DH wants me to put pictures on his PSP system. I see the picture on the PC, but it doesn't show up on the PSP itself. What am I doing wrong?


----------



## foofyter (Mar 9, 2005)

Open the PSP drive and in the PSP folder create a PHOTO folder and store all your pics there and it should show on your PSP.


----------



## Cid2 (Apr 6, 2005)

Lemme add to that;

make sure you add the PHOTO directory under PSP..

So it should look something like...

X: \ PSP\PHOTO


----------



## Chaos Queen (May 2, 2003)

all set, thanks!


----------



## kalidi (Jun 26, 2006)

same questions... when i plug the usb cable to psp and the comp my comp pop up this thing called removeable disk (g and tell me wat to do next plz after that


----------



## throdne (May 14, 2006)

Hello,

Just click open in file or folder. and then go to your PSP folder.

Throdne


----------



## kalidi (Jun 26, 2006)

yay it wok ty so much


----------



## muddobber (Feb 7, 2007)

I really need help i am trying to put pictures on my PSP and I cant make heads or tails of the directions in the instruction manual please help me

signed,
muddobber


----------



## alionfire94 (Jun 1, 2007)

i have done that but it wont work 
what do i do? >-(


----------



## throdne (May 14, 2006)

ok this is how to put picture on a psp with windows xp or vista:

1) you connect the psp to your pc with a usb wire
2) on the psp menu go all the way left and at the top you will see usb connection, click on that.
3)you should see a new drive bow pop up at the bottum right of the screen, only if this is your frist time putting it in the computer.
4) go to my computer
5)you will see a removable drive. if not please tell me.
6) open the removable drive, then you will see a folder called "PSP" open it.
7)now you will see a folder called "PICTURE" put your images in there. if you do not see a folder make one. but make sure it is caped. 

if you still can't do it. tell me what type of image it is. (.jpg. gif etc. . .)

Throdne


----------



## Dalandow (Nov 13, 2007)

*Ok, I've done all that.
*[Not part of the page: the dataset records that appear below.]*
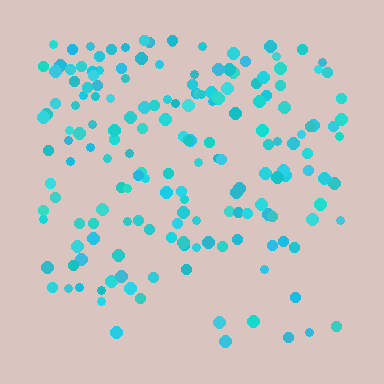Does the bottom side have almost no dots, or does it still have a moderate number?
Still a moderate number, just noticeably fewer than the top.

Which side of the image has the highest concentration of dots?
The top.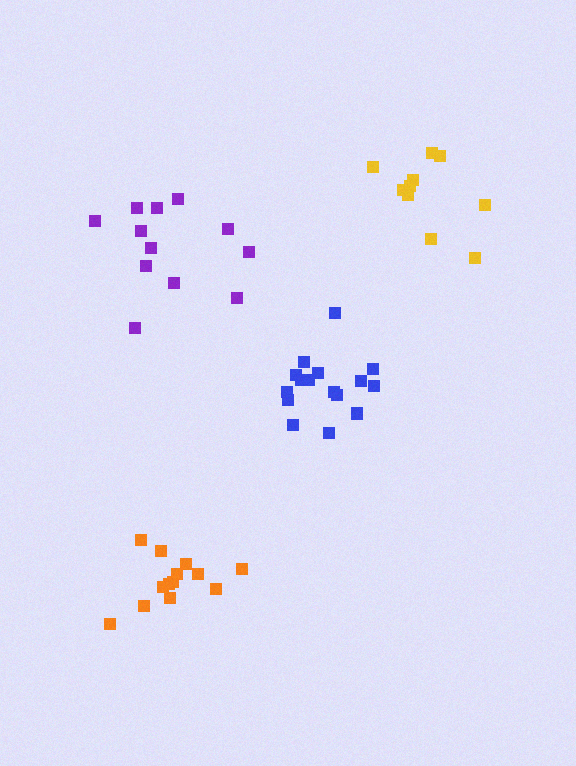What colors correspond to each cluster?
The clusters are colored: blue, orange, yellow, purple.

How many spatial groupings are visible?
There are 4 spatial groupings.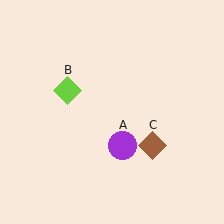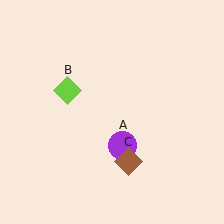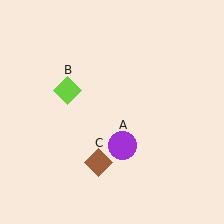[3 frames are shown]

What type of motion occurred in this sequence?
The brown diamond (object C) rotated clockwise around the center of the scene.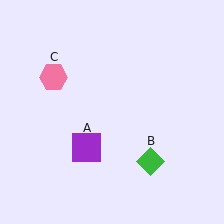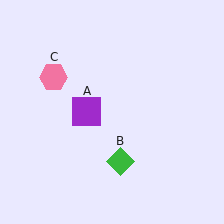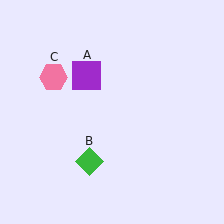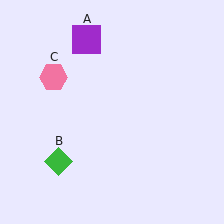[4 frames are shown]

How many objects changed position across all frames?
2 objects changed position: purple square (object A), green diamond (object B).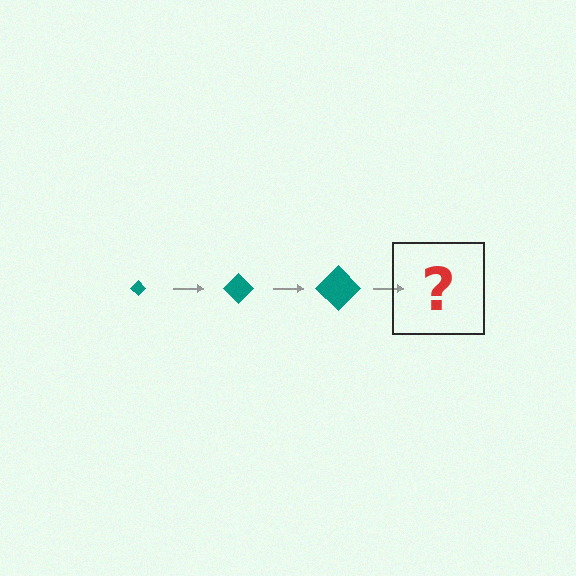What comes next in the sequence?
The next element should be a teal diamond, larger than the previous one.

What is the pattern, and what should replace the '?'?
The pattern is that the diamond gets progressively larger each step. The '?' should be a teal diamond, larger than the previous one.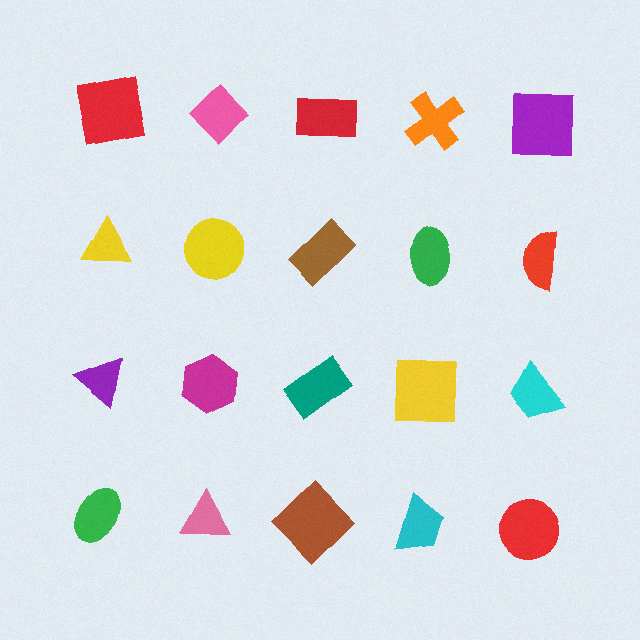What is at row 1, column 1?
A red square.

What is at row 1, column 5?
A purple square.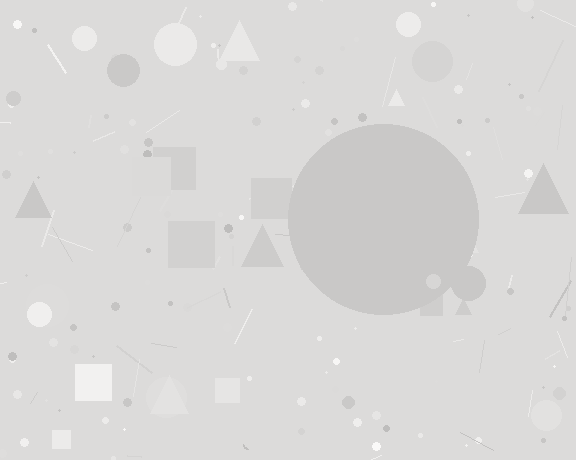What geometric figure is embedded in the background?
A circle is embedded in the background.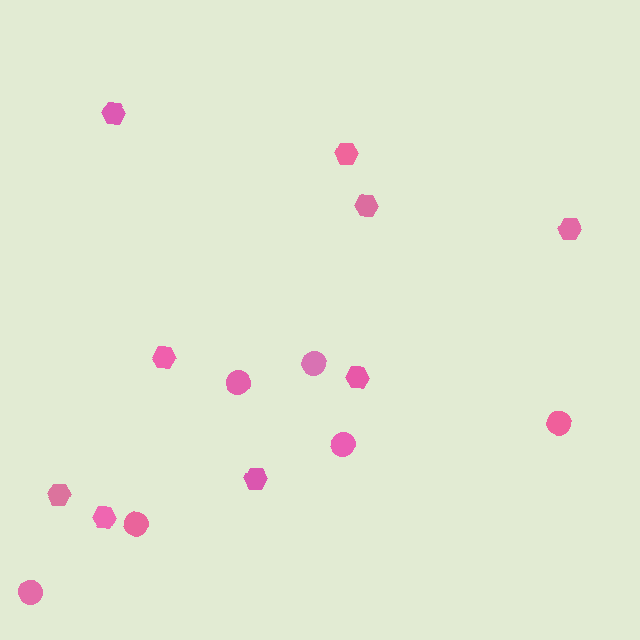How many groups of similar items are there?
There are 2 groups: one group of hexagons (9) and one group of circles (6).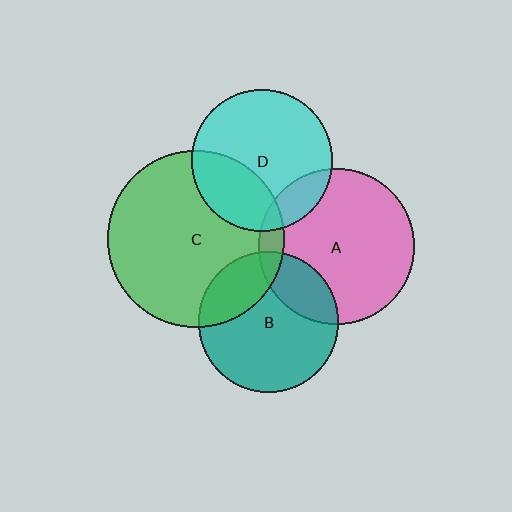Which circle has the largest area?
Circle C (green).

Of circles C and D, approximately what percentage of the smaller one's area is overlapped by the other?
Approximately 30%.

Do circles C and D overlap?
Yes.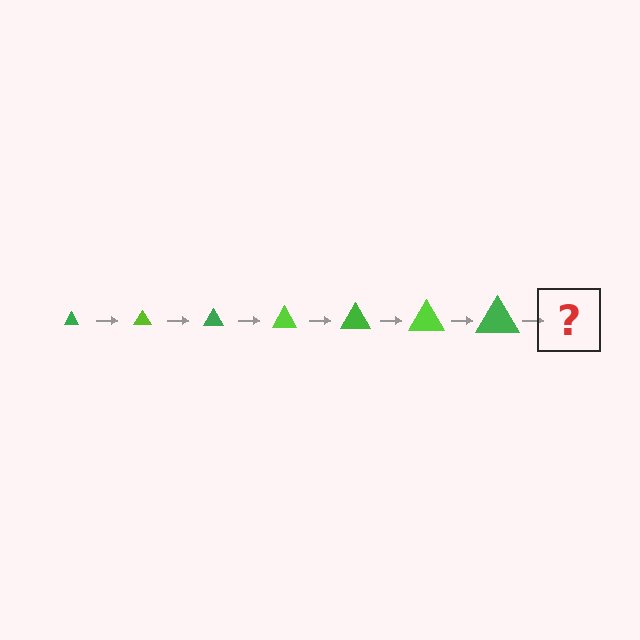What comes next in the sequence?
The next element should be a lime triangle, larger than the previous one.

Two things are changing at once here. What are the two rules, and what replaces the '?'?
The two rules are that the triangle grows larger each step and the color cycles through green and lime. The '?' should be a lime triangle, larger than the previous one.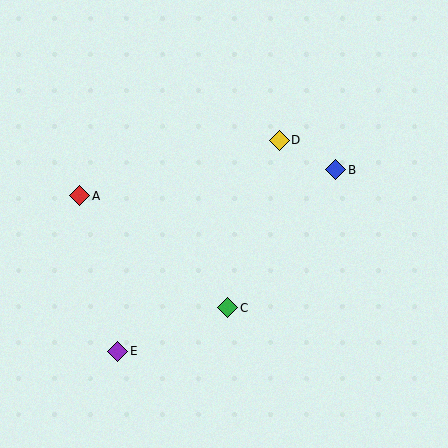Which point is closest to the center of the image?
Point C at (228, 308) is closest to the center.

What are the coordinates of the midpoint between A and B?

I found the pictures I want to use as a wallpaper. I saved them to "my pictures" in "my Documents". Then I copied them to my PSP file "PHOTO". But they still won't show up. Its a JPEG image and it can't be to big because its a wallpaper made for the PSP. What am I doing wrong?*


----------



## alionfire94 (Jun 1, 2007)

i dont know whats wrong try it a few times if it wont work then im sorry to say i cant help you as it worked for me first time


----------